I have written a simple sgd optimiser in 1.1.4 as:

class Optimiser():
    def __init__(self,params,lr):
        self.params=params
        self.lr=lr
    def step(self):
        for p in self.params: 
            p.data.add_(-self.lr, p.grad)   
    def zero_grad(self):
        for p in self.params:p.grad.zero_()

My train loop is :

sgd=Optimiser(model.parameters(),0.01)
for epoch in range(epochs):
    for i,data in enumerate(trainloader):
        xb = data[0]
        yb = data[1]
        pred = model(xb)
        loss = loss_func(pred, yb)
        loss.backward()
        sgd.step()
        sgd.zero_grad()

And the loss does not decrease at all. In fact I put a print statement in

def step(self):
        for p in self.params: 
            p.data.add_(-self.lr, p.grad)   
            print('Here')

And ‘Here’ was only printed in the first step and stopped being printed after than meaning somehow I stop entering the update params step. I don’t understand why this would happen.
If instead of opt.step() I call
for p in model.parameters():p.data.add_(-0.01, p.grad)
My model does start learning. So what is happening?

@ptrblck Can you help?

I would say that it’s not even entering because you are exhausting the iterator. Pass the model and call model.parameters() inside step

But pytorch’s optimisers take in model.parameters() and seem to work. Why would mine not?

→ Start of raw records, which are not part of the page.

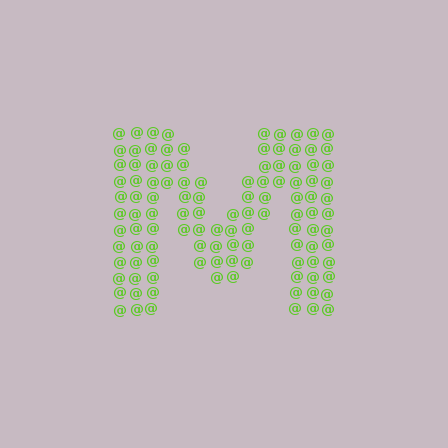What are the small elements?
The small elements are at signs.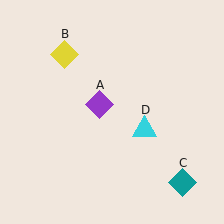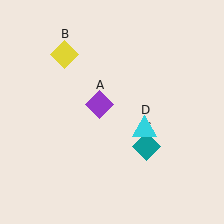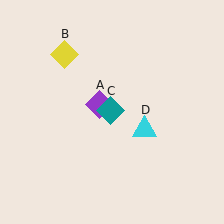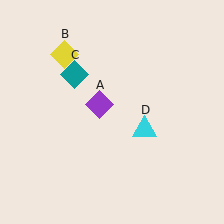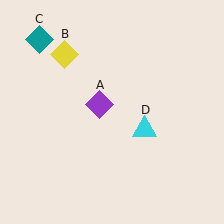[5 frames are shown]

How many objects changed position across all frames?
1 object changed position: teal diamond (object C).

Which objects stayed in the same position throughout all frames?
Purple diamond (object A) and yellow diamond (object B) and cyan triangle (object D) remained stationary.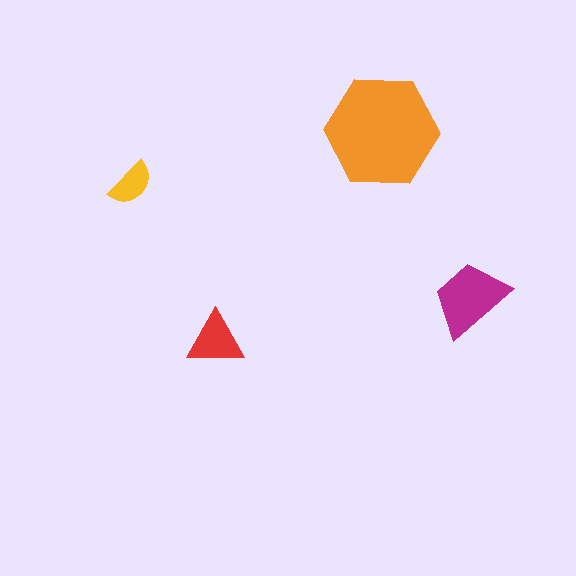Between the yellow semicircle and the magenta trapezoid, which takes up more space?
The magenta trapezoid.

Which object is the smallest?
The yellow semicircle.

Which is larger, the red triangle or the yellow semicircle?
The red triangle.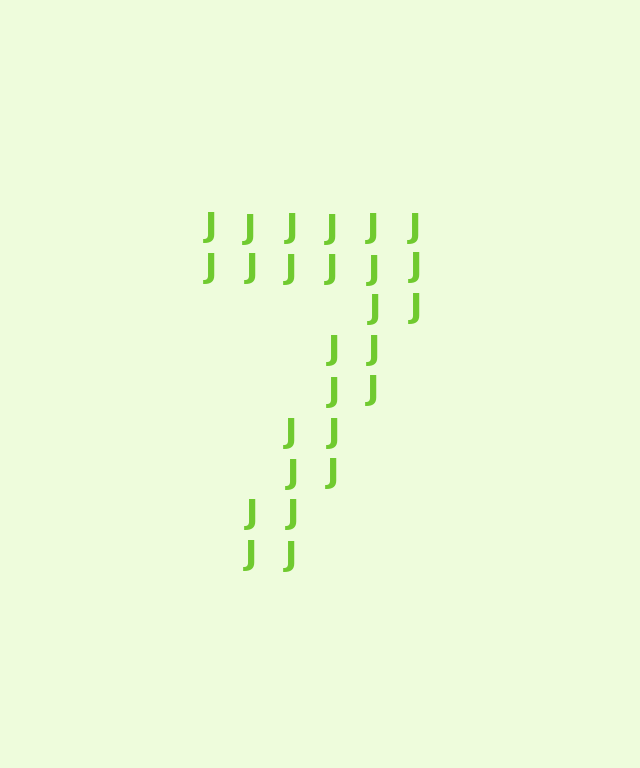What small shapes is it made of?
It is made of small letter J's.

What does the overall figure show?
The overall figure shows the digit 7.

Because you are not doing the same than them. The code is way different. It’s not like because having the same input it will work the same way.
In simple words, a generator “extracts” parameters (internally) on-demand. Once all the parameters have been extracted the generator is empty.
That leads to the fact:
for p in self.params: that here self.params is empty and that’s why here is not printed.

def __init__(self, params, defaults):
        torch._C._log_api_usage_once("python.optimizer")
        self.defaults = defaults

        if isinstance(params, torch.Tensor):
            raise TypeError("params argument given to the optimizer should be "
                            "an iterable of Tensors or dicts, but got " +
                            torch.typename(params))

        self.state = defaultdict(dict)
        self.param_groups = []

        param_groups = list(params) #HERE THEY ARE CONVERTING THE GENERATOR INTO A LIST, GENERATOR IS ITERATED AND STORED IN THAT LIST
        if len(param_groups) == 0:
            raise ValueError("optimizer got an empty parameter list")
        if not isinstance(param_groups[0], dict):
            param_groups = [{'params': param_groups}]

        for param_group in param_groups:
            self.add_param_group(param_group)

First of all they are saving the iterator in a list. List are iterables which are restarted once they are exhausted.
Generators (which is what you are using interally calling model.parameters()) are iterables which remains empty once iterated.

You can google differences between generators and lists. Besides, you will further find a bug if a gradient is None. Something line NoneType has no attribute data.

1 Like

Ah, thanks. I though it would create a new generator in every instance.